The fish fauna in Lake Kivu is relatively poor (28 species[12]). There are several endemic species of Haplochromis (cichlids) and a small clupeid, Limnothrissa miodon. Its exploitable stock was estimated at 2000 - 4000 tons per year.[13] The sardine Limnothrissa miodon was introduced to Lake Kivu in the late 1950s by a Belgian Engineer A. Collart. At present, Lake Kivu is the sole natural lake in which Limnothrissa miodon, an endemic sardine originally from Lake Tanganyika, has been introduced initially to fill an empty niche. Indeed, prior to the introduction, no planktivorous fish was present in the pelagic waters of Lake Kivu.

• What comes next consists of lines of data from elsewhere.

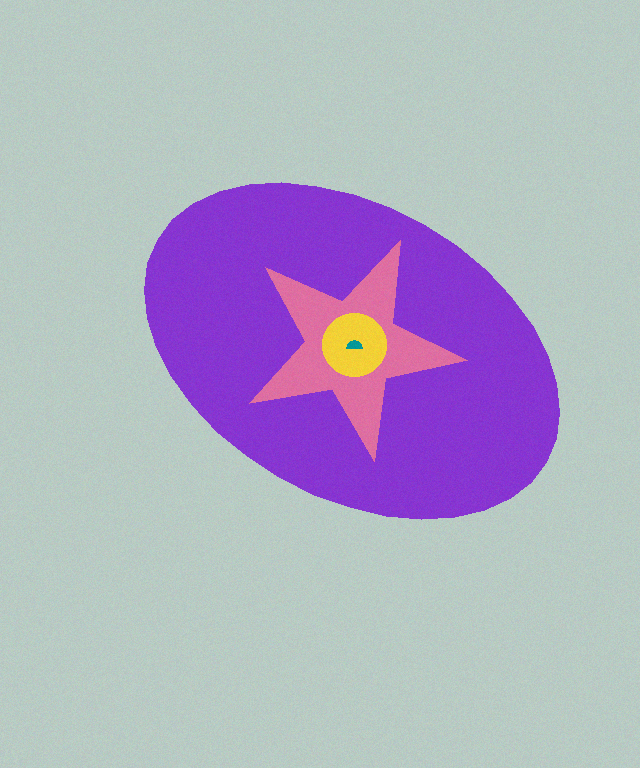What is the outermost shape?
The purple ellipse.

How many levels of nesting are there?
4.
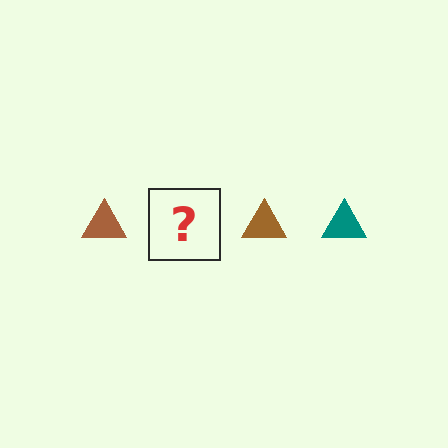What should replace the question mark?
The question mark should be replaced with a teal triangle.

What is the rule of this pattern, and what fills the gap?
The rule is that the pattern cycles through brown, teal triangles. The gap should be filled with a teal triangle.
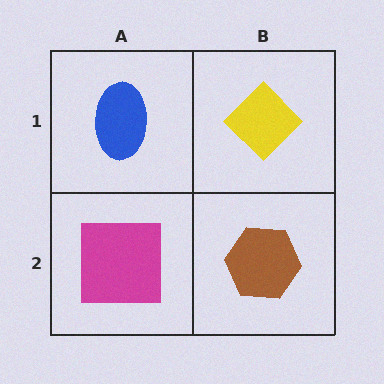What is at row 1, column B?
A yellow diamond.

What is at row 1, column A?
A blue ellipse.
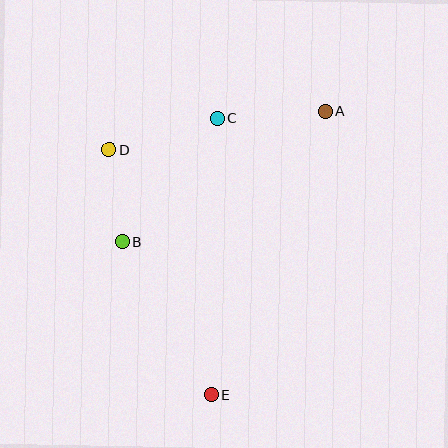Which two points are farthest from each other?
Points A and E are farthest from each other.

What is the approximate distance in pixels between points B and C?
The distance between B and C is approximately 156 pixels.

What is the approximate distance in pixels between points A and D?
The distance between A and D is approximately 220 pixels.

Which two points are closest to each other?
Points B and D are closest to each other.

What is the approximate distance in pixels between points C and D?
The distance between C and D is approximately 112 pixels.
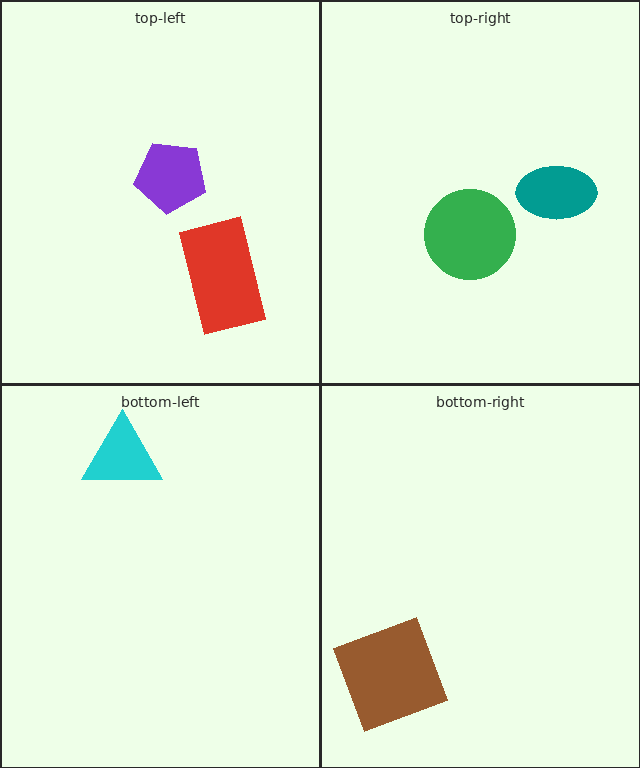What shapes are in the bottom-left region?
The cyan triangle.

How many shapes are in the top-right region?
2.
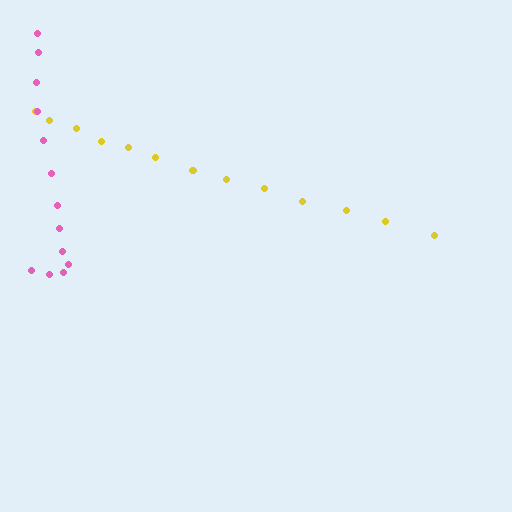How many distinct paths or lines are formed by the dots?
There are 2 distinct paths.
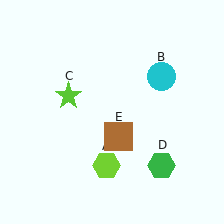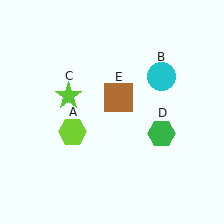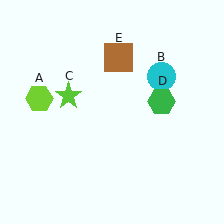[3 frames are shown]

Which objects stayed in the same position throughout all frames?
Cyan circle (object B) and lime star (object C) remained stationary.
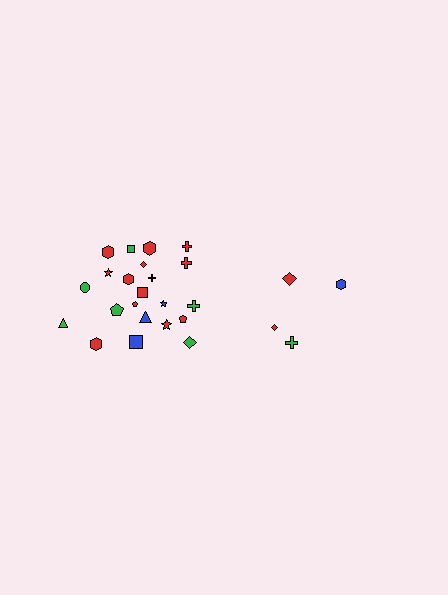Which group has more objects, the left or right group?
The left group.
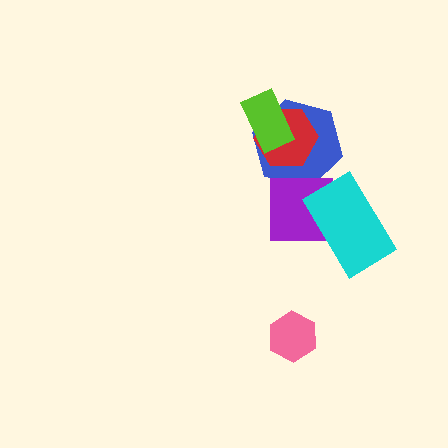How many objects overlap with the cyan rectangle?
1 object overlaps with the cyan rectangle.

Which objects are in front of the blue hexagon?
3 objects cover part of the blue hexagon: the red hexagon, the purple square and the lime rectangle.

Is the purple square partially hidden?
Yes, it is partially covered by another shape.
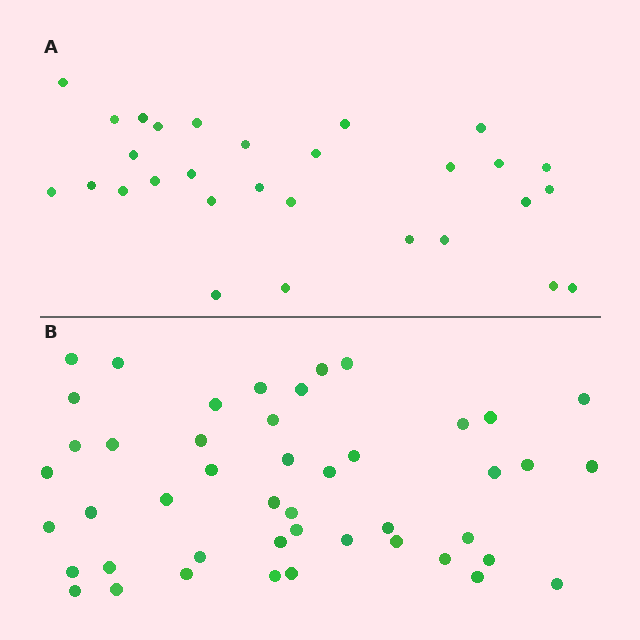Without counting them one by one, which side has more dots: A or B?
Region B (the bottom region) has more dots.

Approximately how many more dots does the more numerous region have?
Region B has approximately 15 more dots than region A.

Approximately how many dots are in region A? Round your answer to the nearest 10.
About 30 dots. (The exact count is 29, which rounds to 30.)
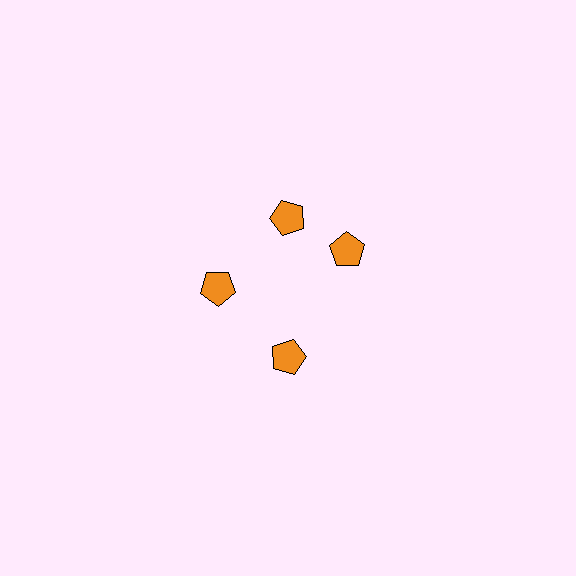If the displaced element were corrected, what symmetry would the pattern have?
It would have 4-fold rotational symmetry — the pattern would map onto itself every 90 degrees.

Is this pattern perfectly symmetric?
No. The 4 orange pentagons are arranged in a ring, but one element near the 3 o'clock position is rotated out of alignment along the ring, breaking the 4-fold rotational symmetry.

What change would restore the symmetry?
The symmetry would be restored by rotating it back into even spacing with its neighbors so that all 4 pentagons sit at equal angles and equal distance from the center.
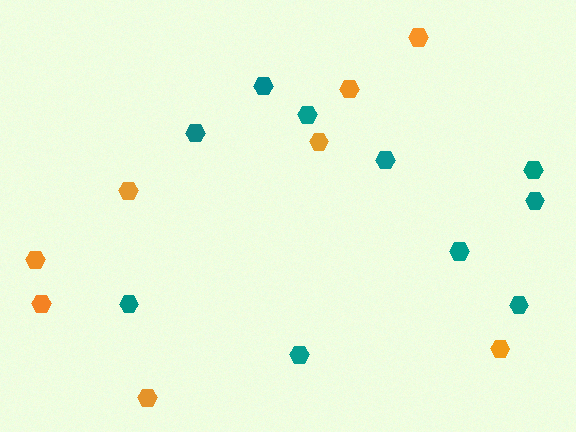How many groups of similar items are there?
There are 2 groups: one group of teal hexagons (10) and one group of orange hexagons (8).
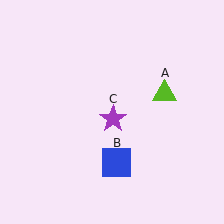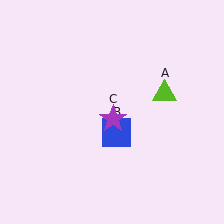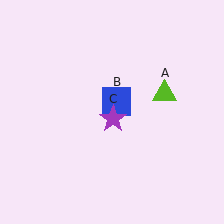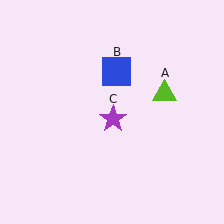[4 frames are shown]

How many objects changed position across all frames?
1 object changed position: blue square (object B).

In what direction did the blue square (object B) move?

Following this introduction, the sardine has gained substantial economic and nutritional importance for the lakeside human population but from an ecosystem standpoint, the introduction of planktivorous fish may result in important modifications of plankton community structure. Recent observations showed the disappearance during the last decades of a large grazer, Daphnia curvirostris, and the dominance of mesozooplankton community by three species of cyclopoid copepod: Thermocyclops consimilis, Mesocyclops aequatorialis and Tropocyclops confinis.[14][15]

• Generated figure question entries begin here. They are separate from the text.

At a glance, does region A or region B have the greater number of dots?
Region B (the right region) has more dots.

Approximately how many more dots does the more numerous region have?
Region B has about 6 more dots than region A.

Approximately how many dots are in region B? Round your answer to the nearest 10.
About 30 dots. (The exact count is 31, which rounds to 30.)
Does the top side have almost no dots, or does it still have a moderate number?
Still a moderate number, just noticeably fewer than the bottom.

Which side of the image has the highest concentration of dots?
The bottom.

The first comprehensive phytoplankton survey was released in 2006.[16] With an annual average chlorophyll a in the mixed layer of 2.2 mg m-3 and low nutrient levels in the euphotic zone, the lake is clearly oligotrophic. Diatoms are the dominant group in the lake, particularly during the dry season episodes of deep mixing. During the rainy season, the stratified water column, with high light and lower nutrient availability, favoure dominance of cyanobacteria with high numbers of phototrophic picoplankton.[16][17][18][19] The actual primary production is 0.71 g C m-2 d-1 (~ 260 g C m-2 y-1).[20]
A study of evolutionary genetics showed that the cichlids from lakes in northern Virunga (e.g., Edward, George, Victoria) would have evolved in a "proto-lake Kivu", much older than the intense volcanic activity (20,000-25,000 years ago) which cut the connection.[21] The elevation of the mountains west of the lake (which is currently the Kahuzi-Biega National Park, one of the largest reserves of mountain gorillas in the world), combined with the elevation of the eastern rift (located in eastern Rwanda) would be responsible for drainage of water from central Rwanda in the actual Lake Kivu. This concept of "proto-lake Kivu" was challenged by lack of consistent geological evidence,[22] although the cichlid's molecular clock suggests the existence of a lake much older than the commonly cited 15,000 years.
The first European to visit the lake was German Count Adolf von Götzen in 1894. Since then it has been caught up in the conflict between Hutu and Tutsi people in Rwanda, and their allies in DR Congo, which led to the 1994 Rwandan Genocide and the First and Second Congo Wars. Lake Kivu gained notoriety as a place where many of the victims of the genocide were dumped.